The notion that the presence of Oscar-winning Broderick Crawford or that a bunch of expository scenes will divert audiences away from the lack of decent special effects, or story for that matter, comes sadly unstuck. There’s so much exposition that at times it feels like an audio book rather than a piece of cinema. The one great image – a skeleton in laboratory – is treated with disdain. Not only has it “cult” written all over it but it must be a contender for the all-time “So Bad It Hasn’t A Hope Of Being Good” Award,
Which is a shame because on paper at least this might have sounded passable what with atomic transmutation, hidden treasure, grave-robbing, remote location, strange noises in the night, an incident in the 15th century, man buried alive, eerie tapping on windows, a creepy Church sexton, and a mythological beast originating from the Incas or Aztecs or even Easter Island.

But it pivots on the kind of family curse, mysterious past, strange occurrences, that Sherlock Holmes might have been called in to resolve, especially as there seemed an awful lot of explaining to do and it’s easier to hang on to every word of the world’s most famous detective rather than a scientist banging on about the inexplicable. The first two-thirds is taken up with solving the mystery, it’s only in the last section when horror takes over that a genuine sense of tension emerges.

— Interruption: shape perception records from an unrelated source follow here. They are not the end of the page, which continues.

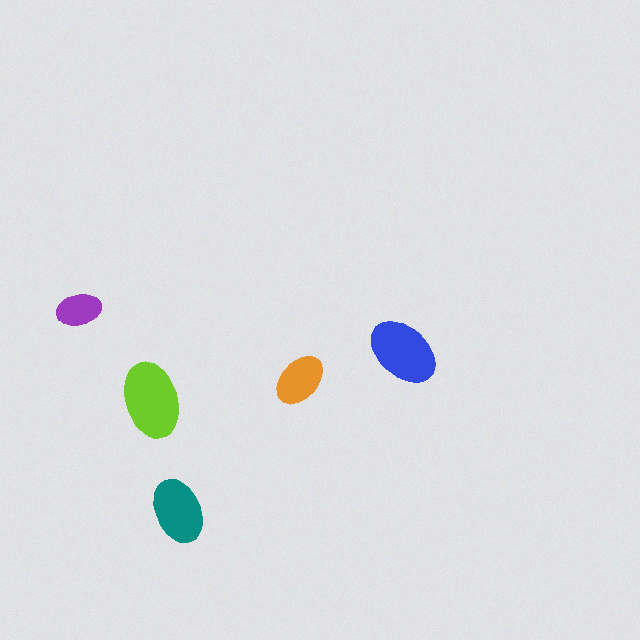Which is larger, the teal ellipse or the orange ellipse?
The teal one.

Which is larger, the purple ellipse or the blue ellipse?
The blue one.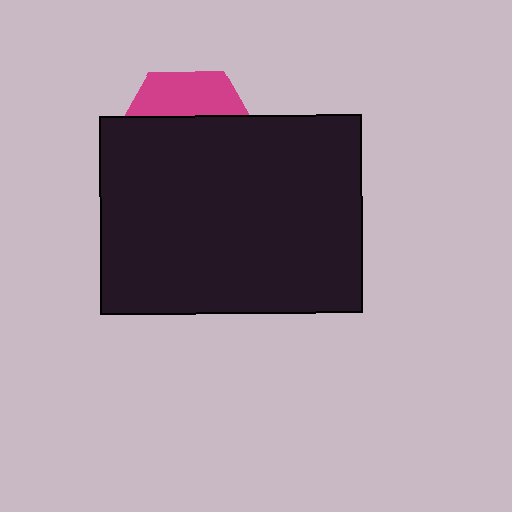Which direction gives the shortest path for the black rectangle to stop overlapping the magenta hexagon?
Moving down gives the shortest separation.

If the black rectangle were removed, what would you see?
You would see the complete magenta hexagon.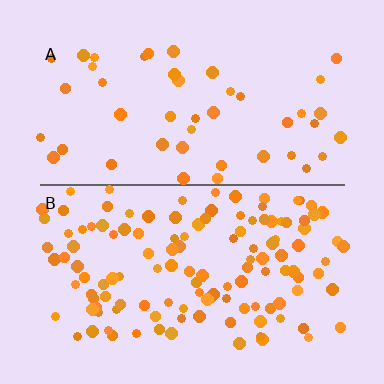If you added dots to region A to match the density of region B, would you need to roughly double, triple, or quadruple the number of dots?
Approximately triple.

A woman taking a shortcut through a graveyard (as one does) spies a gravestone wobbling, earth erupting in front of her and has visions (enough to make her hair go white) of a huge bird with a man’s head. Visiting nuclear scientist Eric (Robert Hutton) takes an interest. His wife Trudy’s (Diane Clare) uncle Brian (Broderick Crawford) explains the legend of a Spaniard buried alive because he turned himself into a vulture and kidnapped a small child. His buddy, German professor Koniglich (Akim Tamiroff), expands on the story.

Gold coins are found scattered close to the grave. Boys find the bloody leg of a sheep on a beach and there’s a likely unreachable hiding place of a cave in the cliffs. Uncle Brian is of the obstinate variety and refuses to the toe the line and keep his windows firmly closed so he’s next to disappear. But there’s a hungry beast to feed so Brian’s brother Edward (Gordon Sterne) is the next victim. Trudy is despatched out of harm’s way to London but lured back by a mysterious telegram.

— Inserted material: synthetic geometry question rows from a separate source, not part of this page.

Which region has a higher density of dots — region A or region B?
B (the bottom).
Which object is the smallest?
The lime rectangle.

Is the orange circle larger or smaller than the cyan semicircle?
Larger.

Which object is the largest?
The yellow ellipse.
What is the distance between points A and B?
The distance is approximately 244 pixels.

Meanwhile, hot on the trail, Eric finds Koniglich’s lair, a laboratory inhabited only by a skeleton, but with his own understanding of the possibilities of atomic science Eric works out the German must have employed nuclear power to fuse man and vulture and set out to wreak revenge.
It was obviously a toss-up between spending the tiny budget on a fading Hollywood star and supporting bad guy actor of some repute rather than on special effects. Quite how, at that time, anyone would have managed a convincing half-man-half-vulture is anybody’s guess and the prospect of making such a creature credibly fly would have been beyond comprehension so sensibly director Lawrence Huntingdon settles for the prospect, showing talons from time to time and letting audience imagination do the rest, and I am sure if you saw this as a child you would be bolting doors and windows.
Robert Hutton (They Came from Beyond Space, 1967) doesn’t have a chance of imposing himself on the picture since he is lumbered by buckets of exposition and supposition. Though he could take a lesson from Broderick Crawford (A House Is Not a Home, 1964) in how to milk a small role. Crawford is something of a clever red herring. Given his screen persona I had expected him to be the bad guy, at the point of his appearance in the picture notions of scientific dexterity not being a prerequisite. Akim Tamiroff (The Liquidator, 1965) plays down his villainous qualities so until we are introduced to his lab, he’s not the obvious bad guy either.
It might have worked better if the audience was filled in on more of the mystery than the investigator, perhaps witnessing Koniglich at least toying with his equipment, maybe making the screen glow the way dodgy scientists were inclined to do.
This was the final film in the 30-year career of director Lawrence Huntingdon (Drums Along the River, 1963) and if he couldn’t manage a swansong of the kind Clark Gable delivered with The Misfits (1960) then I guess the next best thing was a movie for cultists to savor.